Luis’s Mexican Grill is Friday-night packed, loud and oblivious. Walter still has his voice set on whisper.
“By leaving on Friday,” he says, “I’ve got a weekend to prepare my clients for your assault.”
Except for math, science, history and geography, Walter’s no dummy. Guaranteed he’s been tenderizing his good clients about this move for weeks.
“You’re an owner, Walter. You have a piece of Shore. Why would you throw that away after only a few bad months?”
When he shakes his head this time, not a hair moves. Walter Osgood pays a hundred bucks per styling. “Shore has lost money every month since you and I bought in,” he says. “With Vic leaving town, this AASD investigation, Sunny and Doppler taking a walk, well...the red numbers can only get worse. I’m bailing.”

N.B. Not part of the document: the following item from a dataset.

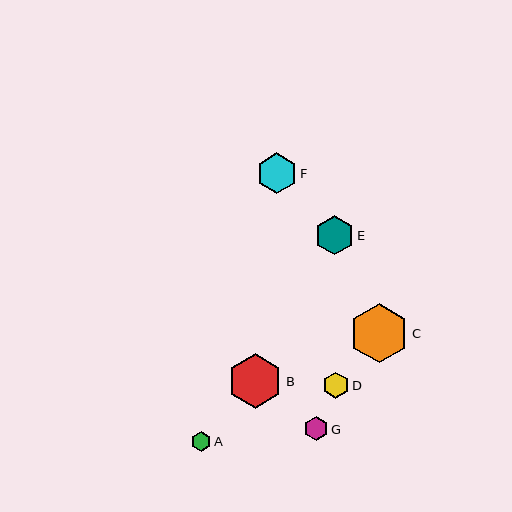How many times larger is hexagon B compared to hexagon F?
Hexagon B is approximately 1.4 times the size of hexagon F.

Sunny was a complainer and Doppler spent his days distressed over potential bad weather. They’ve had a piss-poor attitude since Mr. Vic sold me, Carmela’s fiancée Tom R
agsdale and Walter half of Shore’s stock. Then business got worse and the American Association of Securities Dealers surprised us with an audit. The combination must have been too much Sunny and Doppler.

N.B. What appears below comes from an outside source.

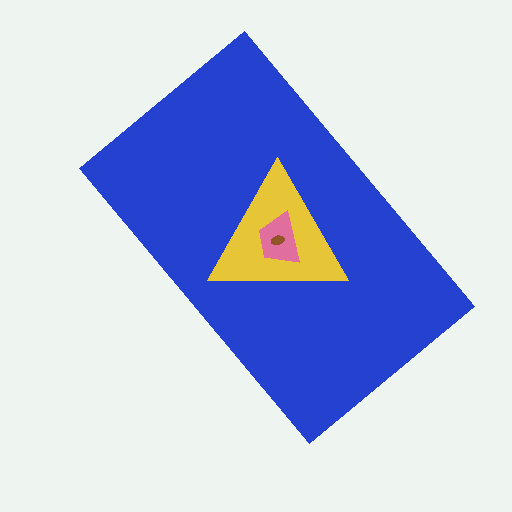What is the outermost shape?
The blue rectangle.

“Are you worried about this AASD investigation?” I say. “Is that why you’re leaving?”
“No,” Walter says. “I’m leaving because Jaffy Ritter Clark is handing me a check for four hundred fifty thousand dollars when I show up for work Monday. But if I were you, I’d worry what that AASD cutie might dig up on Shore Securities’ marketing practices. Remember that St. Louis bond default last year? Mr. Vic’s sales contest to pump it before the default?”
I turn Walter’s shoulder, make him look at me again. “You’re leaving me and Vic pretty much dead in the water, Walter. Without your numbers, we are in trouble. Can’t you give it another six months?”
Walter’s pale, blue eyes turn cold. “What’s going to change?”
TWO
It’s bad, bad news for my kids’ future that Walter Osgood is leaving Shore. Walter is our ace, having earned over nine hundred thousand in gross commissions last year. The firm is definitely going to teeter without Walter. And therefore so is my dream of building a college nest egg for Beth and Ryan.
After promising Walter I’ll keep my mouth shut until Monday, hugging him goodbye, I ignore the urge to self-medicate right there at Luis’s Mexican Grill and drive instead to Mr. Vic’s party in Atlantic Highlands. I owe the boss at least an appearance. And with all Mr. Vic’s single cousins and nieces there drinking like fish, there’s a decent chance I’ll get lucky.
Of course, it crosses my mind I’d be helping my own business interests if I tell Vic about Walter leaving, bring in the guys on Saturday to work Walter’s accounts. But it’s only a fleeting thought. Walter is a close friend.